Example: Scaffolding Without Positional Fixing

Structure scaffolding is a common design pattern in protein engineering where one fixes the atomic coordinates of a desired functional motif (e.g. a set of helices) or an interacting region (e.g. an antibody loop or enzymatic site), and seeks to scaffold a full protein backbone around it. Traditional methods require the user to predefine the number of residues between fixed motifs, introducing brittleness and human bias. Prior work such as Floating Anchor Diffusion Models [12] introduced motif flexibility into the generative process but requires specialised training procedures tailored to that objective. By contrast, our method introduces no additional retraining burden [6]. Under the training-free guidance framework, we define the conditional forcing term as a mixture distribution across a range of inter-motif lengths. The model learns to scaffold both motif placement and the surrounding structure during sampling.

We demonstrate this using RFdiffusion [3] as the base model, taking care to exclude task-specific components. Unlike replacement sampling, which requires the user to specify the number of intervening residues, our scaffolds not only achieve higher fold success rates, but also recover the correct motif spacing automatically in a single shot, reducing the risk of poor folding through misspecified positioning. We show this below for a simple scaffolding task around a discontinuous motif where the model correctly picks the correct spacing midway through the set of intermediate distributions, leading to high-confidence resulting structures.

Figure 3: Floating inpainting. Mis-specifying the inter-motif sequence lengths lead to poorly folded structures. Our training-free guided exact sampling allows the model to perform inference-time selection of the optimal size of the gap between the motifs (white). Right: The mean inferred gap size as a function of diffusion time.

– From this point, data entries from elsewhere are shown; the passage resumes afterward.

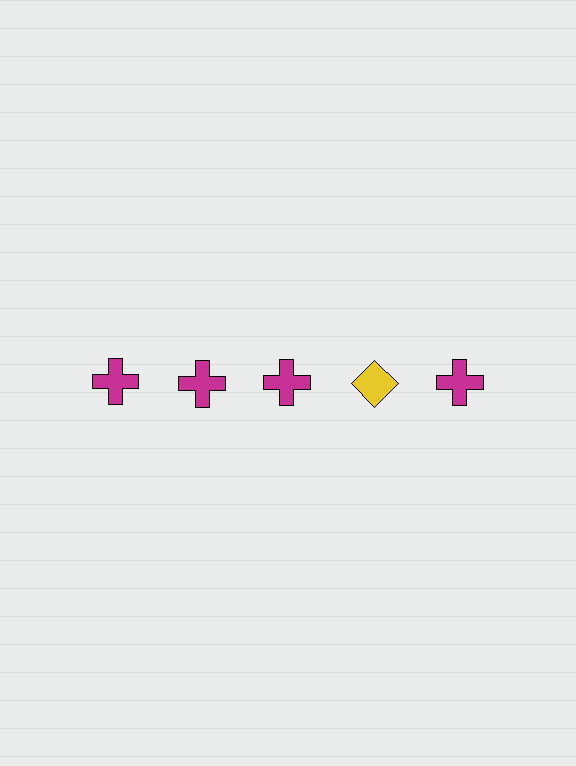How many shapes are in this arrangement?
There are 5 shapes arranged in a grid pattern.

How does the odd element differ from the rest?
It differs in both color (yellow instead of magenta) and shape (diamond instead of cross).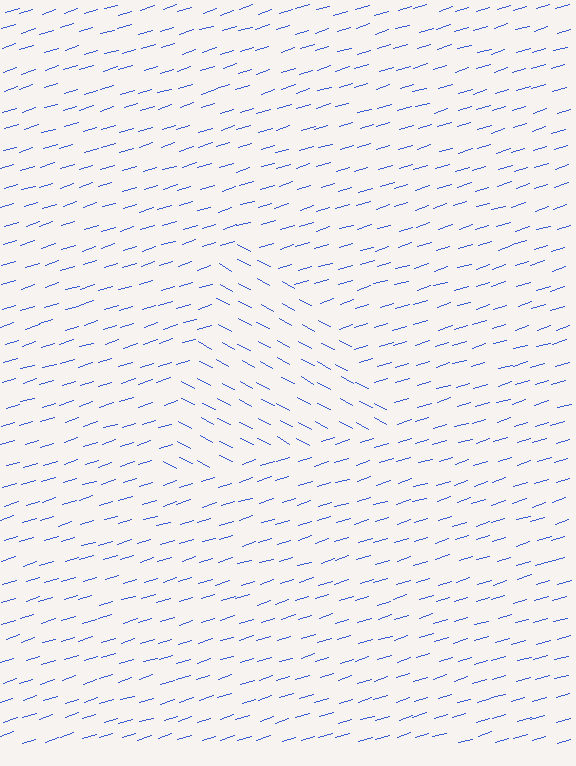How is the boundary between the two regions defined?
The boundary is defined purely by a change in line orientation (approximately 45 degrees difference). All lines are the same color and thickness.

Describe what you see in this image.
The image is filled with small blue line segments. A triangle region in the image has lines oriented differently from the surrounding lines, creating a visible texture boundary.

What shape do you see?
I see a triangle.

The distribution mode converges to the true value (gap = 3).

References

[1] Gómez-Bombarelli, Rafael, et al. “Automatic chemical design using a data-driven continuous representation of molecules.” ACS central science 4.2 (2018): 268-276.

[2] Segler, Marwin HS, et al. “Generating focused molecule libraries for drug discovery with recurrent neural networks.” ACS central science 4.1 (2018): 120-131.

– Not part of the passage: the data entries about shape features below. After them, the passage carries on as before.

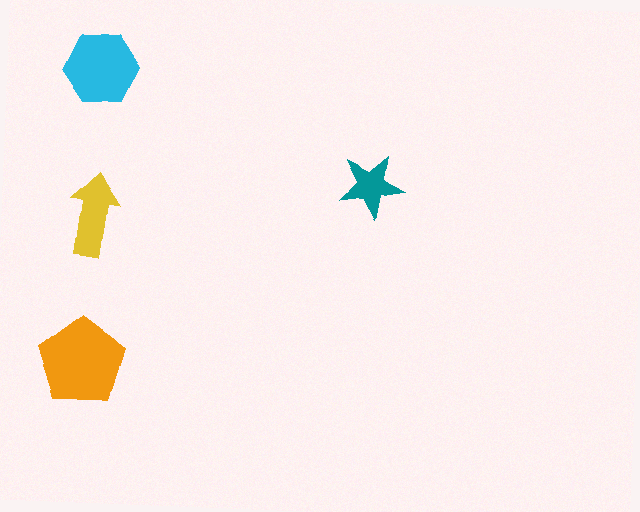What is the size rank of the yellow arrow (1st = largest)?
3rd.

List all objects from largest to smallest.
The orange pentagon, the cyan hexagon, the yellow arrow, the teal star.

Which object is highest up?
The cyan hexagon is topmost.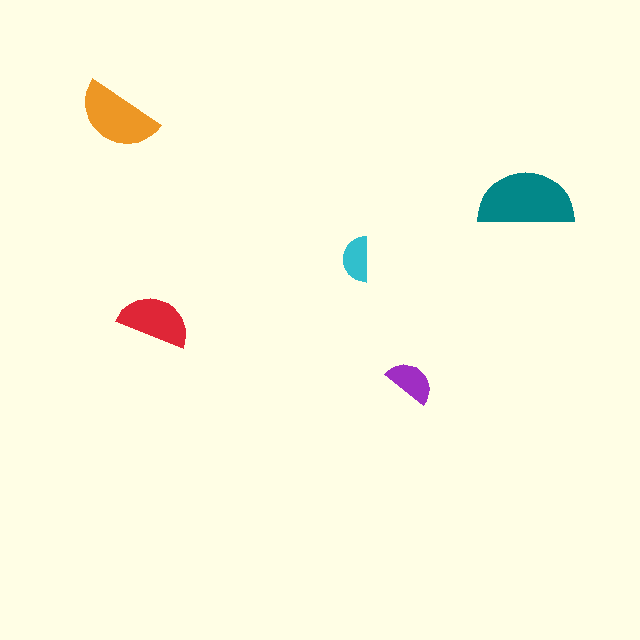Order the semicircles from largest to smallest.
the teal one, the orange one, the red one, the purple one, the cyan one.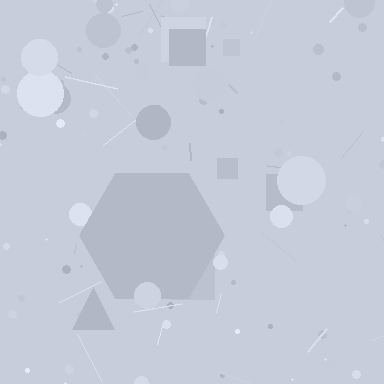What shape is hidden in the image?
A hexagon is hidden in the image.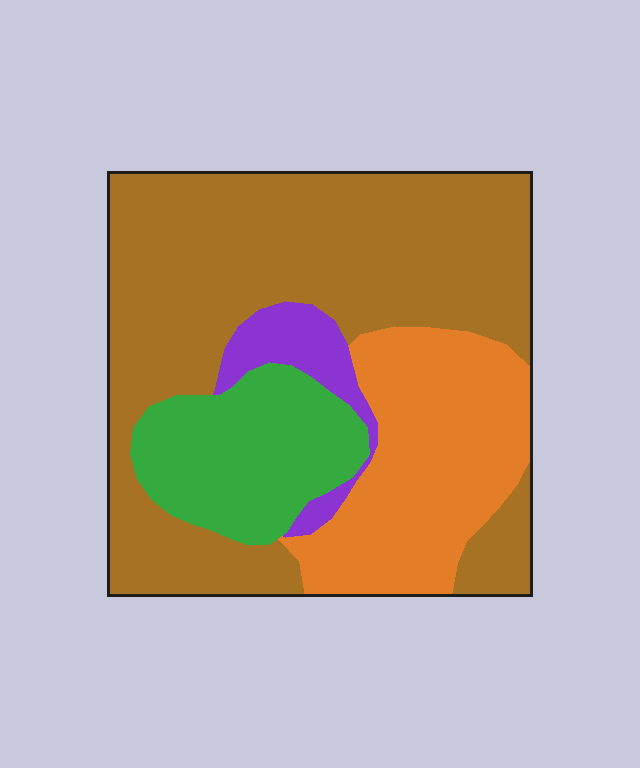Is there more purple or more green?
Green.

[3] Watson, Joseph L., et al. “De novo design of protein structure and function with RFdiffusion.” Nature 620.7976 (2023): 1089-1100.

[4] Ingraham, John B., et al. “Illuminating protein space with a programmable generative model.” Nature 623.7989 (2023): 1070-1078.

[5] Trippe, Brian L., et al. “Diffusion probabilistic modeling of protein backbones in 3d for the motif-scaffolding problem.” arXiv preprint arXiv:2206.04119 (2022).

[6] Cornwall, Lewis, et al. “Training-Free Guidance with Applications to Protein Engineering.” NeurIPS 2024 Workshop on AI for New Drug Modalities.

[7] Lugmayr, Andreas, et al. “Repaint: Inpainting using denoising diffusion probabilistic models.” Proceedings of the IEEE/CVF conference on computer vision and pattern recognition. 2022.

[8] Karthikeyan, Dhuvarakesh, et al. “Conditional generation of real antigen-specific T cell receptor sequences.” Nature Machine Intelligence (2025): 1-16.

[9] Cardoso, Gabriel, et al. “Monte Carlo guided diffusion for Bayesian linear inverse problems.” arXiv preprint arXiv:2308.07983 (2023).

[10] Wu, Luhuan, et al. “Practical and asymptotically exact conditional sampling in diffusion models.” Advances in Neural Information Processing Systems 36 (2023): 31372-31403.

[11] Wohlwend, Jeremy, et al. “Boltz-1 democratizing biomolecular interaction modeling.” BioRxiv (2025): 2024-11.

[12] Liu, Ke, et al. “Floating anchor diffusion model for multi-motif scaffolding.” arXiv preprint arXiv:2406.03141 (2024).